Balance sheet - A statement produced by a company detailing a breakdown of assets, capital and current liabilities.
Bond - Commonly called fixed-income securities, bonds allow companies, institutions and governments to borrow money from investors, typically for fixed periods and with an agreed rate of return, followed by the repayment of the initial capital.
Book runner - The book runner is the main underwriter or lead manager in the issuance of new equity, debt or securities instruments. In investment banking, the book runner is the underwriting firm that runs, or is in charge of, the books.
Buy-side - On the ‘buy-side’, investors provide the capital to purchase equity or debt securities, seeking a return on invested funds.

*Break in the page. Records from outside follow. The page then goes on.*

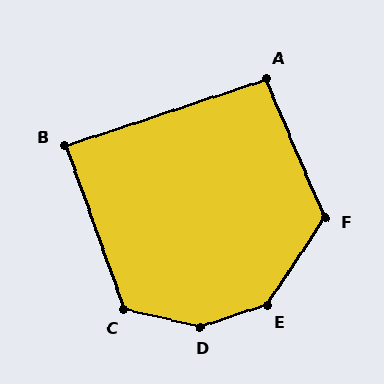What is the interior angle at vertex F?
Approximately 123 degrees (obtuse).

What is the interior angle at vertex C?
Approximately 123 degrees (obtuse).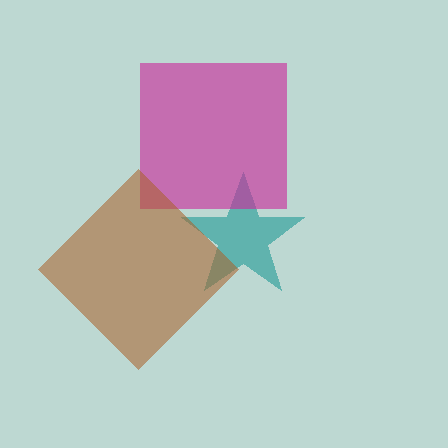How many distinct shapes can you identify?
There are 3 distinct shapes: a teal star, a magenta square, a brown diamond.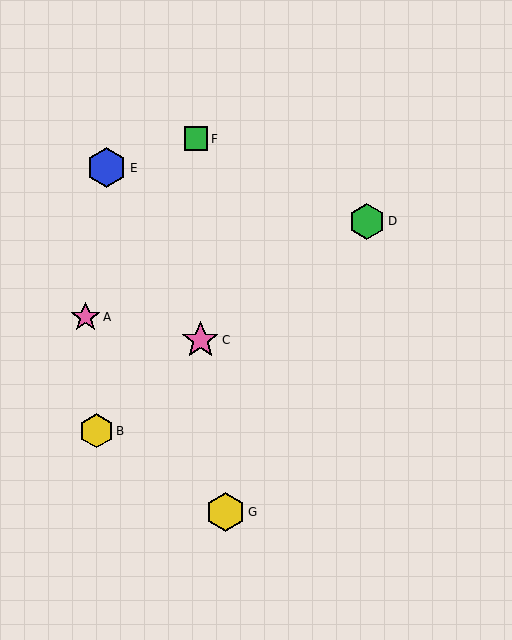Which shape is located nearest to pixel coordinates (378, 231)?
The green hexagon (labeled D) at (367, 221) is nearest to that location.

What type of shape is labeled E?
Shape E is a blue hexagon.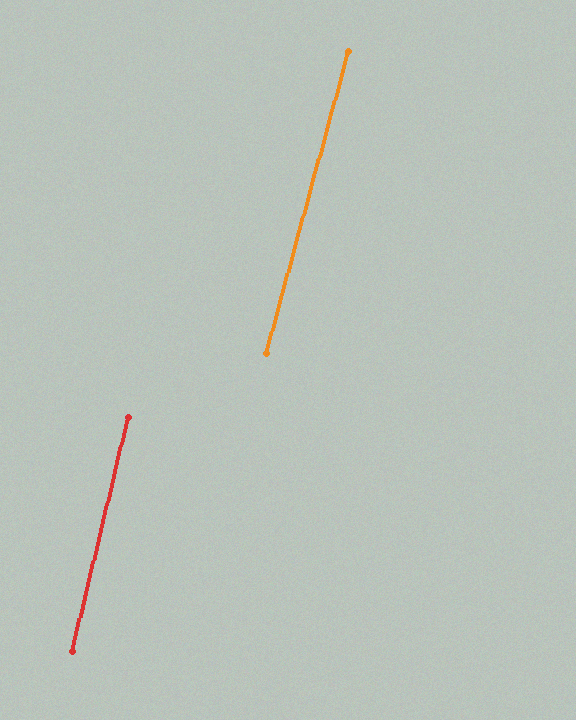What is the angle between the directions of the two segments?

Capital markets - Capital markets are the means by which investors can own, exchange and value assets such as bonds and stocks. Capital markets match the demand for funding from companies, governments, and institutions, with the investors who have funds and are seeking a return on these funds.
Corporate broking - Corporate brokers act as intermediaries between companies and the market, constantly assess market conditions, investors’ sentiment or demand for the company’s shares, and actively engage with investors on a company’s behalf.
Coupon - A term used to describe the annual rate of interest paid on a bond.
Debt capital markets (DCM) - Debt capital markets involve the issuing and trading of debt instruments, such as government and corporate bonds. These let companies, institutions and governments borrow money from investors – usually for fixed periods and with an agreed rate of return.
Derivative - A security whose price moves in relation to the price of single or multiple underlying assets. These assets include market indices, stocks, bonds, commodities or currencies.